Karyasa menjelaskan, setidaknya tiga aspek itulah yang menggerakkan tim Undiksha untuk melakukan program revitalisasi teknologi pewarnaan kain endek Buleleng dengan fiksator nanopasta.

"Teknologi fiksator nanopasta anorganik merupakan teknologi berwujud pasta dengan ukuran partikel nanometer yang terbuat dari campuran silika abu sekam padi, abu vulkanik Gunung Agung, dan bahan tambahan, yaitu bubuk terusi atau kupri sulfat dan bubuk tunjung atau ferrosulfat," katanya.

Nanopasta ini berperan meningkatkan kekuatan ikatan antara molekul zat warna dengan molekul serat dari benang baik katun maupun sutera pada saat proses pencelupan sehingga warna yang terikat pada benang tidak mudah luntur.
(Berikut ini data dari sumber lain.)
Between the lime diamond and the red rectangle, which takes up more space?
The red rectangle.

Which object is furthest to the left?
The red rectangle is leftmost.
"Nanopasta ini telah berhasil dikembangkan sejak tahun 2019 meniru komposisi kimia dari lumpur Nunleu yang digunakan masyarakat NTT, lalu tahun ini dikembangkan dari lumpur abu vulkanik Gunung Agung ditambahkan nanosilika sekam padi untuk memperkuat serat sehingga tidak mudah putus saat benang ditenun nantinya," jelasnya.

Baca juga: Putri Koster: Jangan sampai perajin endek jadi penonton

Tim pengabdi Undiksha bersama perajin Ketut Rajin dari Sinabun sebagai mitra industri juga sepakat untuk mengambil langkah lanjutan, yakni mewujudkan gagasan untuk memproduksi sendiri benang sutera dengan bekerja sama dengan para peternak ulat sutera.

"Termasuk memintal sendiri benang itu, maupun membangun dan mengoperasikan instalasi pencelupan warna alam dengan teknologi fiksator nanopasta anorganik yang terpadu dengan instalasi pengolahan limbah pencelupan," katanya.

Selain itu, tim Undiksha juga melakukan pendampingan dalam upaya membangun sistem manajemen usaha terpadu dengan manajemen pemasaran berbasis data digital, mengintensifkan promosi daring  dan menguatkan branding produk tenun yang kembali ke alam dan ramah lingkungan.

"Inovasi produk ini juga didukung dengan perubahan dan reorientasi rencana bisnis dan pengembangan usaha serta pendampingan secara daring penyusunan paket-paket wisata edukasi kerajinan tenun dan paket-paket pendidikan dan pelatihan pertenunan," katanya.

Baca juga: Pakar busana: Tiga jenis kain Bali punah

Menurut Karyasa, tujuan program ini adalah membangkitkan usaha kerajinan tenun khas Buleleng di Desa Sinabun, khususnya Pertenunan Artha Dharma untuk menjadi daya ungkit peningkatan kesejahteraan para pengusaha dan pengrajin tenun.

"Melalui terobosan-terobosan itu, ditargetkan industri tenun Artha Dharma di Sinabun dapat terus bertahan dan produksinya berkelanjutan dan secara lebih luas berharap tenun khas Buleleng dapat terus lestari," katanya.